All this social media makes my head spin, and I have to wonder if part of all the hype is simply just that—hype. Writers have it beaten into them every day: “You must make your social presence known,” or “Who’s going to buy the book you worked so hard on if no one knows about your book?” As if writers aren’t neurotic enough.

It’s hard to write a book, and now we have to promote it, too?

There’s a delicate balance to achieve between beating someone over the head with a thousand “Buy my book” tweets a day, and providing useful information which interests people—all while assuming a clever online persona that doesn’t annoy followers. It’s not all about the project anymore; it’s about you as a person, a “brand.” Which really sucks for me because my life isn’t all that exciting.

I have ONE lonely novel to promote. I have no backlist to talk up, no ms’s to drag out from under the dusty bed to self-publish. I don’t go to conferences or do book signings. I go to soccer practices, walk the diva, procrastinate over my current WIP, and complain about writer’s ass. What am I supposed to post about on Facebook and tweet on Twitter?

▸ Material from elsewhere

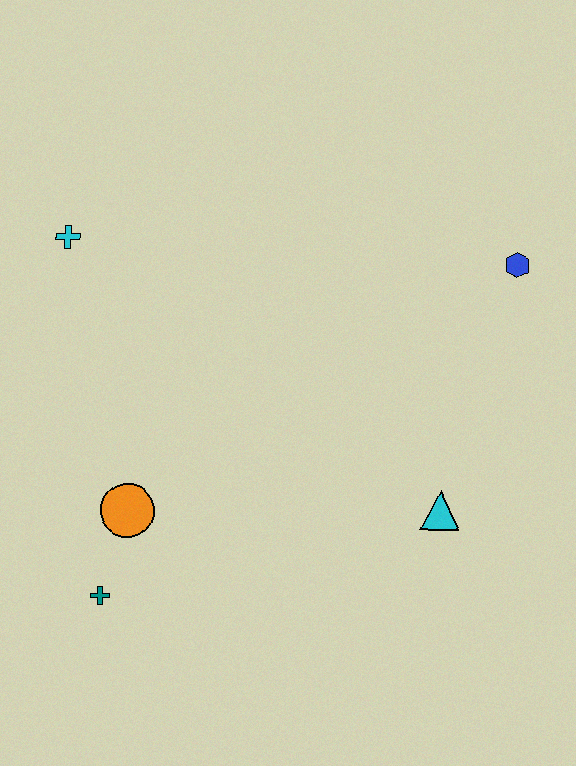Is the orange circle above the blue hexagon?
No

I don’t want to turn into the people I complain about on Facebook, for example—you know, the ones who make the want to stick a fork in your eye comments like, “Am having a bad day,” or “I love my husband,”—just to force the masses to be aware of my social presence. The majority of writers are introverts and don’t want to be bothered by all this manipulative media crap. We just want to write our books and be able to quit our day jobs. We don’t want to have to worry about how many Likes we have on Facebook or Amazon, how many Followers we have on Twitter or our blog, or Connections on LinkedIn.

Whether I like it or not, social media is here to stay. And until my life gets more interesting, I’m going to continue to bitch and moan about slowed metabolism after forty and how I feel like a complete idiot when I have to retype those two CAPTCHA words to prove I’m not a robot.

Of course, I’ll throw in a “Buy my book” every now and then, too.

Am I the only one overwhelmed by social media?